Both the bankruptcy court and the district court held that KCIC’s security interest was avoidable, that it had waived its right of equitable subrogation, and that it • did not have the right of setoff. For the *442reasons set forth below, we REVERSE the district court’s decision on both the equitable subrogation and setoff issues and REMAND the case for the entry of a judgment consistent with this opinion.
I.BACKGROUND
The facts in this case are undisputed. Larbar sought government contracts, both directly and as a subcontractor, to erect guardrails on highway projects in Kentucky.
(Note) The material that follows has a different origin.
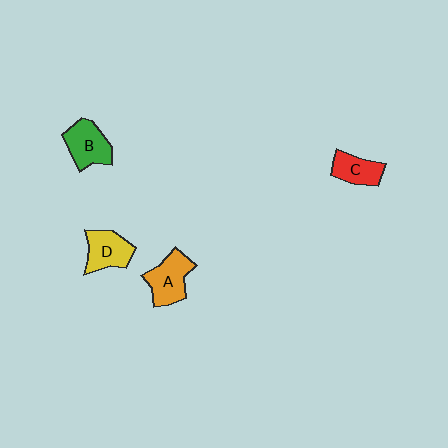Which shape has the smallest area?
Shape C (red).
On May 15, 1989, Larbar entered into an Agreement of Indemnity with KCIC that was applicable to any surety bonds guaranteeing Larbar’s performance and payment obligations on construction projects that KCIC decided to underwrite in the future. In return, Larbar agreed to indemnify KCIC against any loss on the bonds. The agreement also required Lar-bar to assign to KCIC all of Larbar’s rights under any contract on which Larbar abandoned its obligations. For reasons not found in the record, KCIC did not record its security interest granted by this agreement until February 25,1993.
Between January of 1990 and October of 1991, Larbar entered into 29 contracts to erect guardrails at highway construction sites in Kentucky. In order to complete these projects, Larbar secured a loan from the Bank of Lexington & Trust Company (the predecessor to Liberty National Bank of Lexington and later Bank One) (hereinafter “the Bank”) on May 25, 1990. As part of the loan transaction, the Bank was granted a security interest in Larbar’s accounts receivable from a project in Harlan County, Kentucky with Incisa USA, Inc. (the “Incisa project”). At that time, Lar-bar as the subcontractor, Incisa as the general contractor, and KCIC as the surety executed an agreement (the “Side Agreement”) containing the following language:
1. Payments on the above Contract shall be made in the form of checks made payable jointly to the Bank of Lexington & Trust Company and Larbar Corporation.
2. Nothing contained herein shall amend or alter the prior Contract between the parties except as otherwise stated expressly in paragraph 1 above. Without limiting the generality of the foregoing, Larbar and Incisa agree that paragraph 13(f) of the Contract shall remain in full force and effect. Thus, Incisa pursuant to paragraph 13(f) may add a third party i.e. a supplier, laborer or materialman to the check in addition to Larbar and Bank of Lexington in the event that Incisa does not receive satisfactory evidence that said suppliers, laborers or materialmen are being paid.
3. Kentucky Central Insurance Company executes this Agreement for the limited purpose of affirming that the subcontractor’s Bond which it issued on January 19, 1990, to Larbar Corporation is unaffected by the terms of this Agreement and still remains in full force and effect.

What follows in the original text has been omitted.